Un caro saluto dagli alunni della classe III.

PS. Uniamo due pagine del nostro giornalino>>.

Sono trascorsi pochi giorni da quando Carolina scrisse il suo testo. Sulle strade girano ancora i carri infiorai, dai quali arrivano voci roche e stonate.

Dice Cosetta: – Ieri sono andata al cimitero e mi sono fermata davanti alle piccole lapidi dell’ossario. Quelle lapidi le vedevo sempre ma non ci badavo, invece ora che abbiamo parlato di coscritti e di soldati e di guerra ho pensato e ho immaginato quei soldati. Ce n’è uno, poverino, che è morto quando mancava poco alla fine della guerra. E ora le sue ossa sono lì, in una cassettina. Non è più tornato a casa a vedere i suoi amici. E mentre lo pensavo ho fatto questa poesia.

Ai compagni: – Mi aiutate a metterla a posto?

Soldato MANFREDI PIETRO Di anni 24 Morto il 23 – 10 – 1918

<<Soldatino del cimitero

Eri un giovane bello e felice

Forse amavi la musica

E ti piaceva ballare

Con l’amorosa

Che non è diventata tua sposa

Però ti pensa ancora

Giovane bello e felice

Come allora.

La guerra ha distrutto

La tua giovane vita>>.

alla pagina 387, classe quinta – Paura della morte, trattando del prossimo – alcuni ragazzi ragionano:

<<Ma come aiutare il prossimo? Si potrebbe con l’elemosina. Qualcuno dà qualche soldo ma questo non può risolvere il caso dell’uomo povero. Oggi anche i cristiani hanno capito questo e cercano di fare qualche cosa di più. Per esempio potrebbero in Parlamento fare leggi nuove. Leggi che aiutano l’uomo, he difendono i poveri, quei poveri che Gesù Cristo ha tanto amato>> (Fiorella).

<<Io penso a questa domanda: come si può aiutare il prossimo?

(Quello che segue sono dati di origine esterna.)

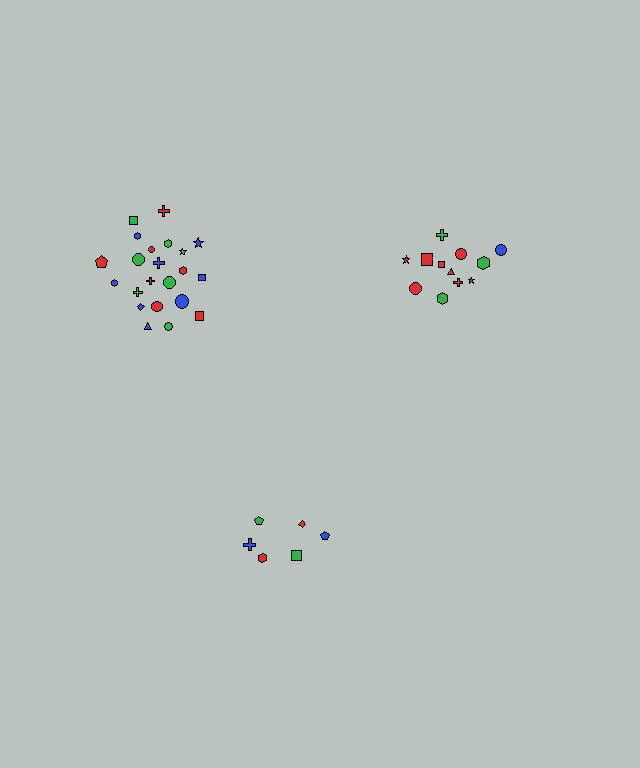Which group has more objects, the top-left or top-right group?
The top-left group.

Se si vede un poverello per una via si dà una monetina e chi offre può pensare di star tranquillo perché è a posto con la coscienza. Ma facendo l’elemosina una persona aiuta solo un’altra persona. Si può invece meglio aiutare il prossimo facendo leggi giuste, così quel popolo che soffriva ha risolto i suoi problemi.

Anche con la violenza delle armi si potrebbe aiutare il prossimo ma è una cosa da escludere a men che un popolo sia oppresso al punto tale che deve risolvere quel problema con la violenza. Camilo Torres, il prete che ha preso in mano il fucile per fare il guerrigliero e liberare la Colombia, la sua patria comandata da leggi ingiuste, ha scelto quella via per fare del bene al suo prossimo, cioè al suo popolo, e i soldati l’hanno ucciso.

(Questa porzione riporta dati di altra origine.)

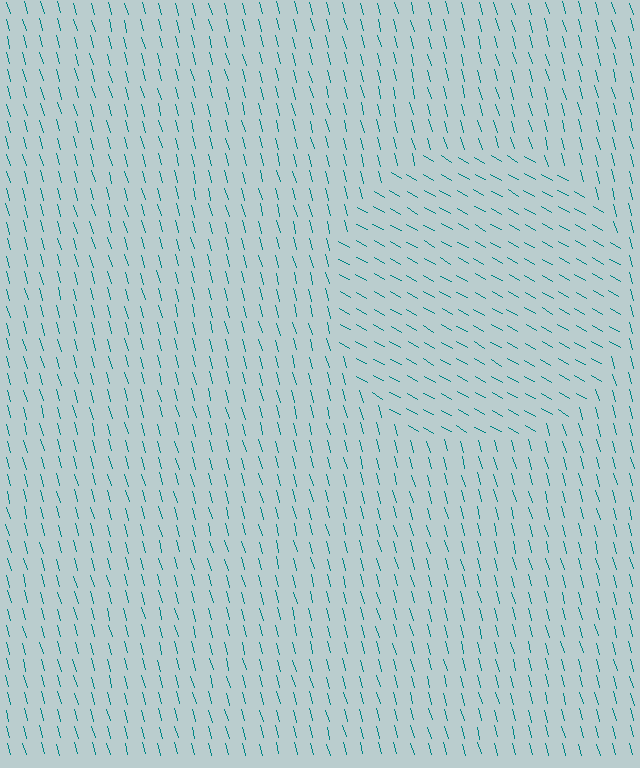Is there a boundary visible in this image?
Yes, there is a texture boundary formed by a change in line orientation.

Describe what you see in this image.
The image is filled with small teal line segments. A circle region in the image has lines oriented differently from the surrounding lines, creating a visible texture boundary.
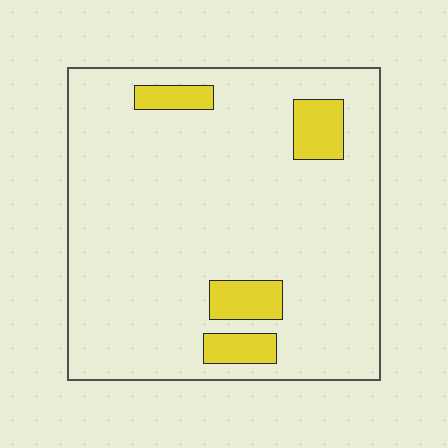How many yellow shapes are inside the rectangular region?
4.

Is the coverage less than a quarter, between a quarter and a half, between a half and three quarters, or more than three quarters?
Less than a quarter.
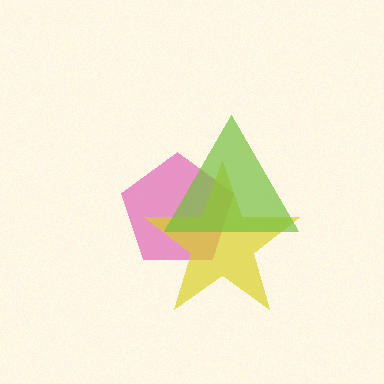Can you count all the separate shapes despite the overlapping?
Yes, there are 3 separate shapes.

I Kennedy, due fratelli che si sono fatti uccidere per dare la libertà ai negri, e Martin Luther King, l’apostolo e il martire della non violenza, hanno fatto del bene, solo la morte li ha quasi fermati.

Io dico che ci sarà sempre un Kennedy, un Luther King finché ci saranno ingiustizie. Concludendo: uno che “non crede” può essere più vicino al cristianesimo di uno “che crede” ma non fa nulla per gli altri>> (Tiberio).

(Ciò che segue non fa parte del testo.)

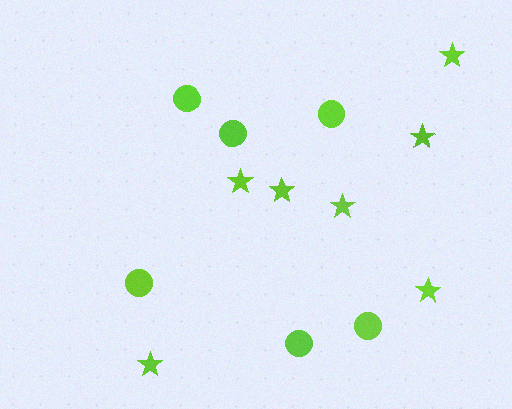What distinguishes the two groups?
There are 2 groups: one group of circles (6) and one group of stars (7).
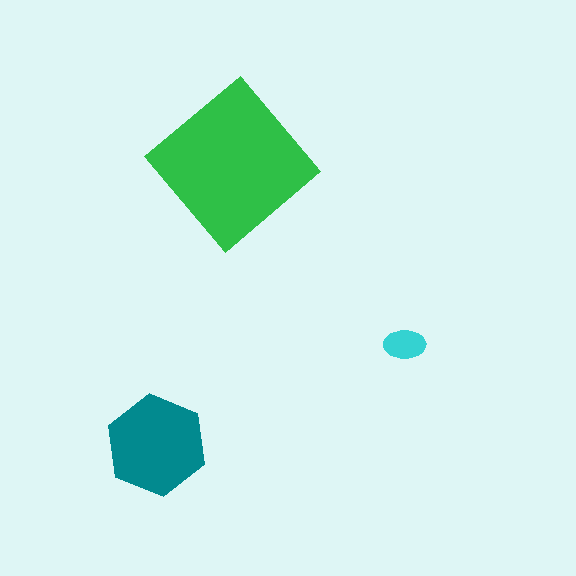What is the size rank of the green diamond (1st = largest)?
1st.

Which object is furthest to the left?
The teal hexagon is leftmost.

Alla pagina 148 si può leggere nel capitolo –

L’uomo <<mezzo>>

<<Lo scopo dell’educazione intellettuale non è quello di saper ripetere o conservare verità bell’e fatte, perché una verità che viene ripetuta non è che una mezza verità: ma è piuttosto quello di apprendere a conquistare da se stessi il vero, a rischio di metterci molto tempo e di passare per tutte le traverse che una attività reale richiede>> […].

<<Non è possibile formare delle personalità autonome nel campo morale se l’individuo è d’altra parte sottoposto a una costrizione intellettuale tale ch’egli debba limitarsi ad apprendere a comando senza scoprire da se stesso la verità: se è passivo intellettualmente non saprà essere libero moralmente. Ma reciprocamente, se la sua morale consiste esclusivamente in una sottomissione all’autorità degli adulti, e se i soli rapporti sociali che costituiscono la vita della classe sono quelli che legano ogni singolo allievo a un insegnante che detiene tutti i poteri, egli non potrà essere attivo neppure intellettualmente>> […].

<<L’attività dell’intelligenza suppone non solo continue stimolazioni reciproche, ma anche e soprattutto il mutuo controllo e l’esercizio dello spirito critico, che soli conducono l’individuo all’obiettività e al bisogno di dimostrazione. Le operazioni della logica sono, infatti, sempre delle cooperazioni ed implicano un insieme di rapporti di reciprocità intellettuale e di cooperazione sia morale che razionale>>.  

(Jean Piaget, Il diritto all’educazione nel mondo attuale, Comunità, Milano 1951).